# Beginner! Need help! ASAP! lol



## paint it black (Nov 3, 2007)

Ok, so I was able to be the lucky one who received the free flies from Aaron. A buddy of mine let me have his fly rod to get started. Once I'm done restoring my boat, I'll focus on buying a better fly rod if needed. The rod that I got off my buddy is an 8 foot "Royal Coachman" from "South Bend". It's a 5-6 WT. The reel is a "ginger quill". He bought this about 10 years ago from Cabelas.  I have no clue about the line and stuff. I've read about tapers and what not, but I have no clue what it is. I don't know what I'm missing on here. He told me the line is has is floating line. It's white in color. It gets skinnier towards the end. Do I have to put some sort of a leader on here? Or tie the fly direct onto the white fly line? I'd appreciate all the help I can get. I would love to get my first fish on fly. I've been casting for about 15 minutes in my front yard and I have already improved drastically. I can reach about 20 feet now (compared to about 4 feet before...lol). I was looking at tutorials on fly casting a "roll cast" and it seemed pretty simple. 
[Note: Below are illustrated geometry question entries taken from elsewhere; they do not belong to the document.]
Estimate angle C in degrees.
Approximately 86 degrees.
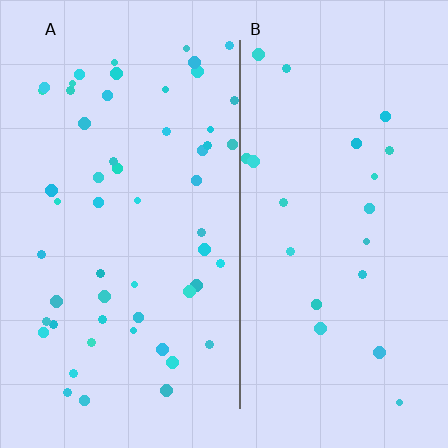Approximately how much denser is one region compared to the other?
Approximately 2.6× — region A over region B.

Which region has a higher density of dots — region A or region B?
A (the left).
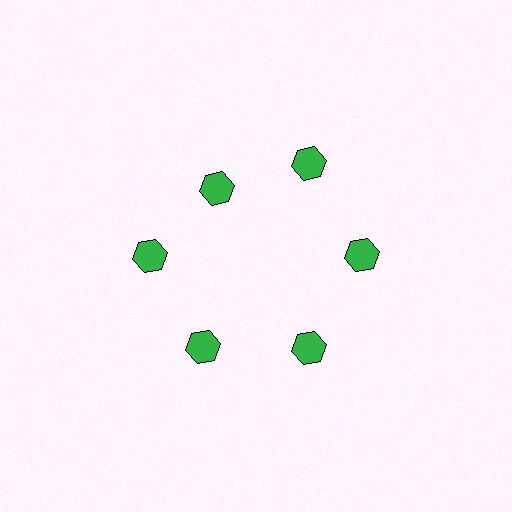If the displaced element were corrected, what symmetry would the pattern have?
It would have 6-fold rotational symmetry — the pattern would map onto itself every 60 degrees.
I would appreciate any help. 

Thanks,
Eric


----------



## Brett (Jul 16, 2008)

http://www.fishcreeklodge.com/rigging-fly-rods.htm

http://www.spanishflytv.com/tacklebox/tacklebox_rigging_fly_rod.php


----------



## MATT (Apr 30, 2007)

"A buddy of mine let me have his fly rod to get started"
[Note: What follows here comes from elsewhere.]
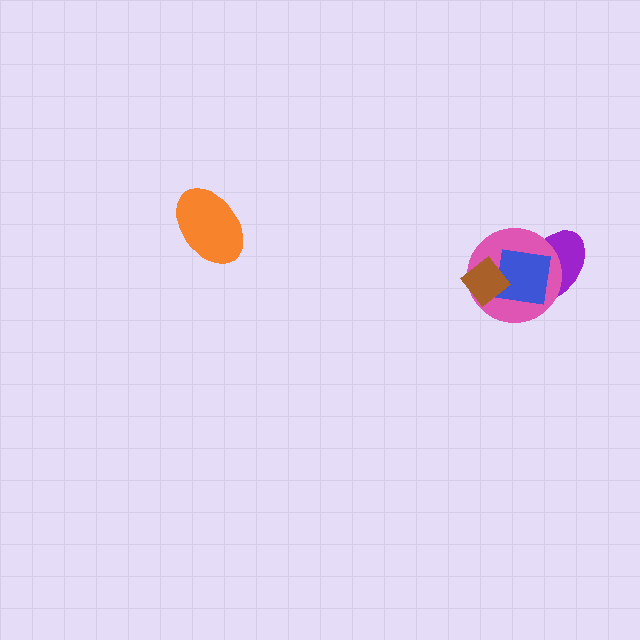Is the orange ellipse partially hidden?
No, no other shape covers it.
Welcome to the cult...My first I traded a pair of Raybans that I no longer used. Thought I got the best end of the deal...Now Look


----------



## paint it black (Nov 3, 2007)

I got lucky and got this from Aaron.


----------



## Guest (Dec 17, 2008)

It sounds like you have a "double taper" line, which is OK for shorter casts. You may want to get a Scientific Angler "Headstart" line which is a "weight forward" line which should be easier to cast for you.
Welcome to the addiction!


----------



## aaronshore (Aug 24, 2007)

Sounds to me like you have a freshwater set-up. Also a 5-6 wt wont cast most of those flies well or be very effective in saltwater. I would say you need an 8wt set-up. I agree with the "headstart" line suggestion. Hope you like the flies. BTW I never recieved anything in the mail from you. Not that it matters. Just the principal I guess.


----------



## skinny_water (Jun 11, 2008)

A sight that helped me alot with my casting is sexyloops.com

If you are having an issue, like loop colapse or something like that they tell you what you are doing, and how to fix it.

Get a new line. The headstart line is nice, and if you have an old line it might not float anymore or be really stiff.


----------



## HaMm3r (Dec 11, 2006)

> I got lucky and got this from Aaron.


There's some good stuff in that box! Take that 5wt rod and some of those white or yellow foam poppers and get after the bass. They'll eat those up! 

Oh, and the simple answer to your question is that you need to make or buy a leader to tie onto the fly line. There are some leader recipes out there, if you search for them. I'd make a suggestion, but I'm not that good...  ;D


----------



## paint it black (Nov 3, 2007)

> Sounds to me like you have a freshwater set-up. Also a 5-6 wt wont cast most of those flies well or be very effective in saltwater. I would say you need an 8wt set-up. I agree with the "headstart" line suggestion. Hope you like the flies. BTW I never recieved anything in the mail from you. Not that it matters. Just the principal I guess.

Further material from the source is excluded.